Le Gabon lance un audit rigoureux des permis miniers aurifères
Le secteur aurifère du Gabon s’apprête à connaître une période de contrôle sans précédent. Le ministère des Mines a officiellement annoncé le démarrage, dès le 16 juillet 2026, d’une vaste opération de vérification et de mise en conformité des titres miniers attribués aux sociétés exploitant l’or sur le territoire national. Chaque détenteur de permis sera tenu de soumettre l’intégralité de ses dossiers administratifs, techniques et financiers à une commission spécialement constituée. Cette initiative s’inscrit dans une volonté affirmée de régulariser et de reprendre en main une filière souvent critiquée pour son opacité.
Un contrôle incontournable pour les opérateurs aurifères au Gabon
Dans les faits, toutes les entreprises détenant un permis de recherche ou d’exploitation dans le segment aurifère seront convoquées pour un examen approfondi devant les services compétents. L’audit se concentrera sur trois aspects fondamentaux : la conformité administrative des titres, la viabilité technique des opérations menées sur le terrain, et la capacité financière réelle des exploitants à honorer leurs engagements. Les autorités entendent ainsi s’assurer que les cahiers des charges, signés lors de l’octroi des permis, sont scrupuleusement respectés.
L’ambition affichée va au-delà d’une simple vérification comptable. Il s’agit d’établir une cartographie précise des acteurs véritablement opérationnels, en distinguant ceux qui conservent des titres sans les exploiter. Ce phénomène, connu dans le jargon minier sous l’appellation de titres dormants, bloque des zones à fort potentiel géologique sans générer de retombées fiscales pour l’État gabonais. La démarche du Gabon s’inscrit d’ailleurs dans une tendance régionale, plusieurs nations d’Afrique centrale et de l’Ouest ayant récemment renforcé les conditions de maintien de leurs permis miniers.

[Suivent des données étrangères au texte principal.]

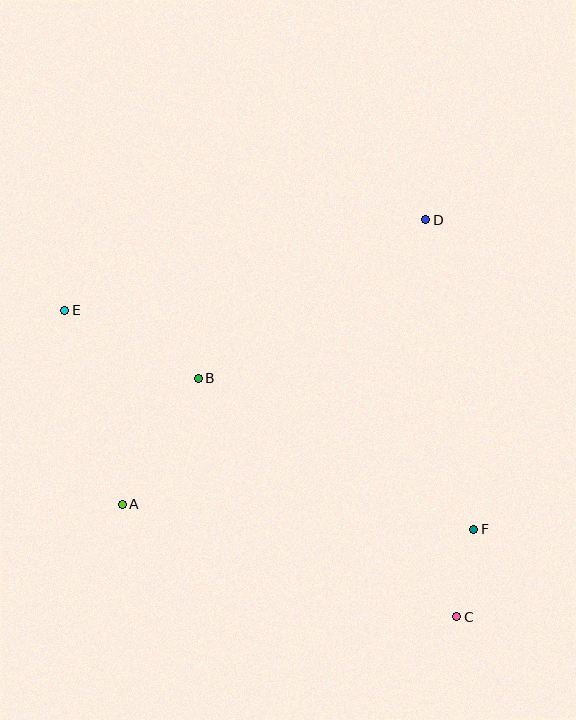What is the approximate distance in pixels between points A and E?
The distance between A and E is approximately 203 pixels.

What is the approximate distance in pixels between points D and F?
The distance between D and F is approximately 313 pixels.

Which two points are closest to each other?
Points C and F are closest to each other.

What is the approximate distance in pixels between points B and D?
The distance between B and D is approximately 277 pixels.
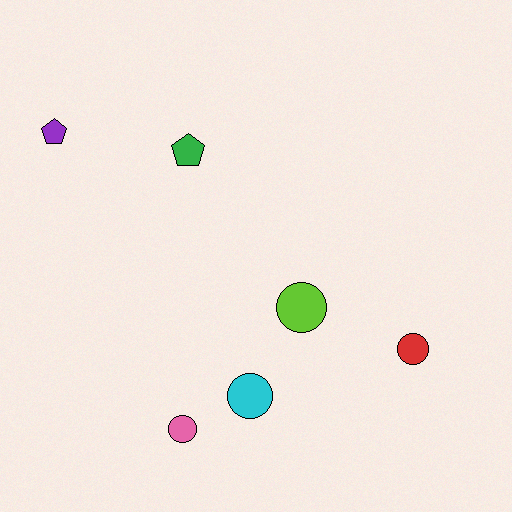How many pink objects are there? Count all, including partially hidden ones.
There is 1 pink object.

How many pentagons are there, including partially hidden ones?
There are 2 pentagons.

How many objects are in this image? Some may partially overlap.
There are 6 objects.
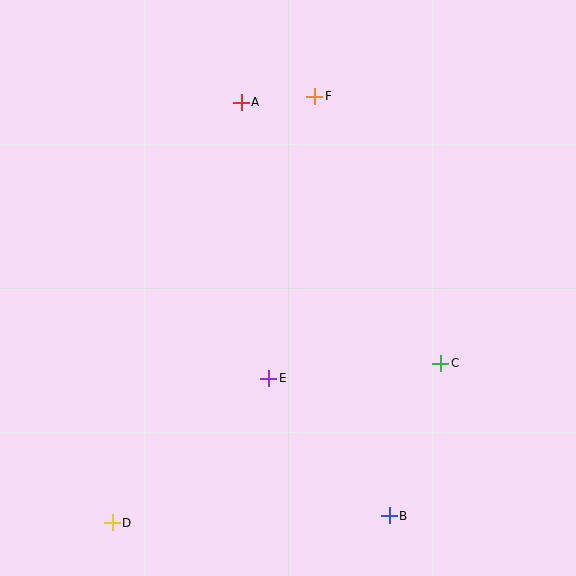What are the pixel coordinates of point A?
Point A is at (241, 102).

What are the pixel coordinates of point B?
Point B is at (389, 516).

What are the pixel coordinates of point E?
Point E is at (269, 378).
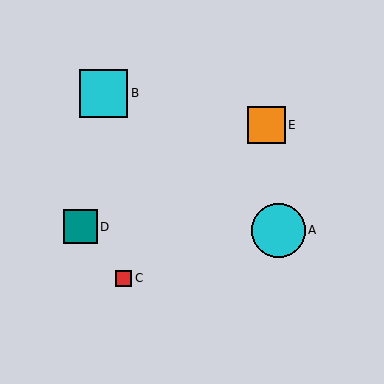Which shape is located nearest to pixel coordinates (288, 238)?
The cyan circle (labeled A) at (278, 230) is nearest to that location.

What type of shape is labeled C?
Shape C is a red square.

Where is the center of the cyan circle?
The center of the cyan circle is at (278, 230).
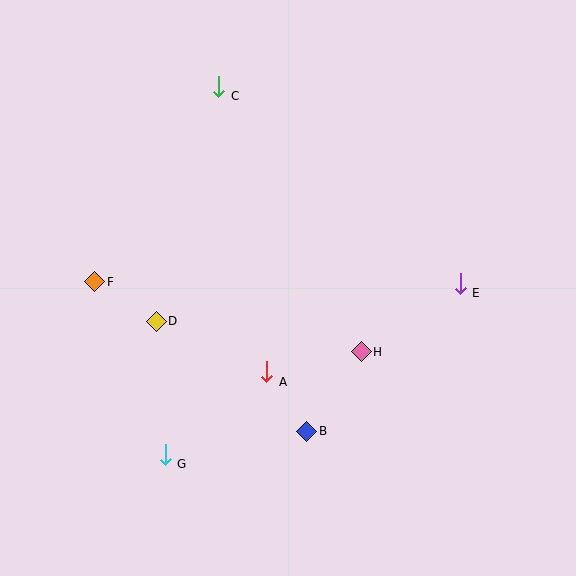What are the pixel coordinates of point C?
Point C is at (219, 96).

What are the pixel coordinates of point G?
Point G is at (165, 465).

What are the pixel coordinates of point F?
Point F is at (95, 282).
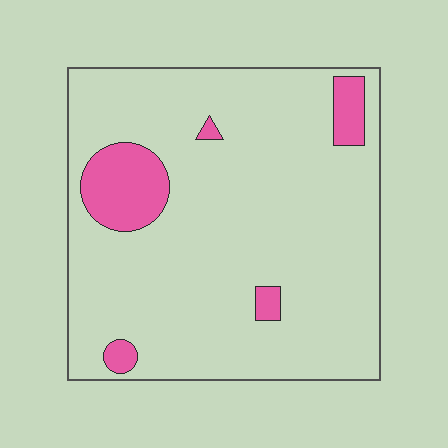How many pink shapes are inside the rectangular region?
5.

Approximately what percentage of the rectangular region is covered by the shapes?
Approximately 10%.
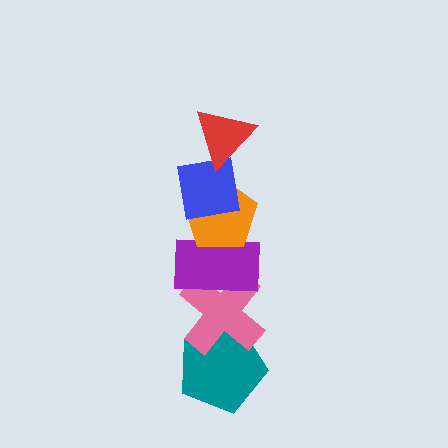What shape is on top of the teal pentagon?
The pink cross is on top of the teal pentagon.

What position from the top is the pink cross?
The pink cross is 5th from the top.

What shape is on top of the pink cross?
The purple rectangle is on top of the pink cross.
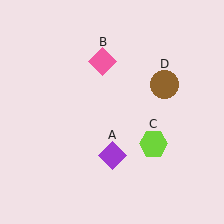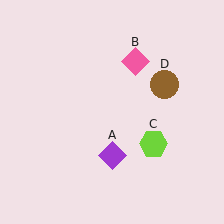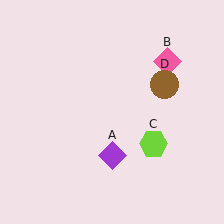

Assainissement d’une filière clé pour les revenus gabonais
L’or occupe une place de plus en plus significative dans la stratégie de diversification économique du Gabon, pays historiquement dépendant du pétrole et du manganèse. Le gouvernement cherche à structurer une filière encore largement dominée par l’orpaillage informel, dont les circuits commerciaux échappent en grande partie au fisc. Le ministère des Mines mise sur la formalisation des acteurs industriels et semi-industriels pour capter une part substantielle de la production, actuellement exportée par des canaux difficilement traçables.
Au-delà de l’enjeu fiscal, la question du contrôle revêt une dimension de souveraineté. Les autorités de transition, puis les futures institutions politiques, ont érigé la maîtrise des ressources naturelles en axe central de leur programme. La régularisation des titres aurifères constitue, à cet égard, un véritable test de crédibilité. Elle permettra d’évaluer la capacité de l’administration à faire appliquer la réglementation à des opérateurs parfois liés à des groupes étrangers ou à des réseaux d’orpaillage transfrontaliers.
Sanctions sévères envisagées pour les non-conformes
Les entreprises qui ne se soumettront pas à cet exercice ou qui ne pourront prouver la validité de leurs titres s’exposeront à des sanctions, pouvant aller jusqu’au retrait de leur permis. Cette éventualité n’est pas à prendre à la légère : dans plusieurs juridictions africaines, des campagnes similaires ont abouti à l’annulation de dizaines de titres, libérant ainsi des blocs miniers qui ont ensuite été redistribués via de nouveaux appels d’offres. Pour Libreville, cette opération pourrait ouvrir la voie à une réattribution ciblée, basée sur des critères plus exigeants en matière de solidité financière et d’intégration du contenu local.
Les investisseurs internationaux suivront avec attention le déroulement de ce dispositif. La prévisibilité juridique reste un facteur essentiel dans l’industrie extractive, où les cycles d’investissement s’étendent sur plusieurs décennies. Un audit mené avec rigueur, publié en toute transparence et assorti de décisions motivées, pourrait renforcer l’attractivité du Gabon. À l’inverse, une opération perçue comme arbitraire risquerait de freiner les capitaux privés au moment où le pays s’efforce d’attirer de nouveaux partenaires industriels pour l’exploitation de son sous-sol.
Le calendrier annoncé offre aux sociétés concernées quelques semaines pour rassembler leurs documents et anticiper les questions de la commission. Les prochains mois détermineront si cette campagne aboutit à une refonte profonde de la carte minière aurifère gabonaise ou si elle se limite à un simple exercice administratif. Le ministère des Mines entend faire de cette échéance un moment clé dans la structuration du secteur.